Krishna mengangguk pasti. Masa sih aku seperti itu? Selalu memaksakan kehendakku? Berlagak jadi bos?

“Masa Kris?” aku meminta kepastian kembali.

“’Ok, ikut aku!’, ‘kita jalan kesini, ada shushi yang sangat enak!’, ‘sebelah sini
Kris, kau pasti ketagihan’. Nah apa kalimat kalimat itu bukan pemaksaan? Apalagi kalau diucapkan dengan intonasi khas kamu,” urai Krishna mencontohkan.

“Memangnya intonasiku seperti apa?”

“Ya seperti itu, khas seorang bos!”

Keningku berkerut. Begitukah? Apa mulai sekarang aku harus belajar untuk bicara dengan intonasi seperti Krishna? Yang cuek, urakan, dan bebas?

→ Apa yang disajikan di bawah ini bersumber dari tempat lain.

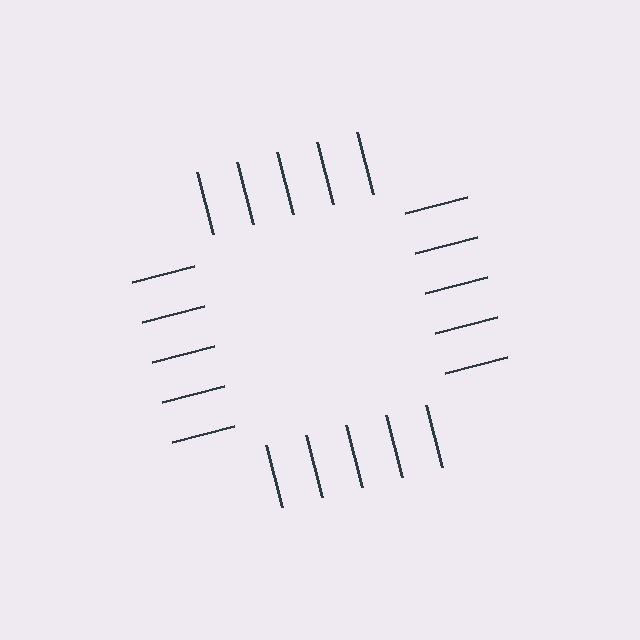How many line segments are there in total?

“Ayo, sekarang makan! Kali ini, aku bosnya!” Krishna menatapku dengan tatapan tajamnya. Mau tak mau, aku memakannya juga sesendok demi sesendok. Aku menjauhkan mangkuk itu dari hadapanku ketika suapan ketiga berhasil masuk perutku.

Aku tak tahan. Perutku tiba-tiba mulas. Aku tak mengada-ada, aku sungguh-sungguh soal ini. Krishna hanya menatapku bengong ketika aku meminta izin ketoilet. Aku merasa rasa mulas ini berkali-kali lipat melilitnya dibanding kontraksi melahirkan sekalipun!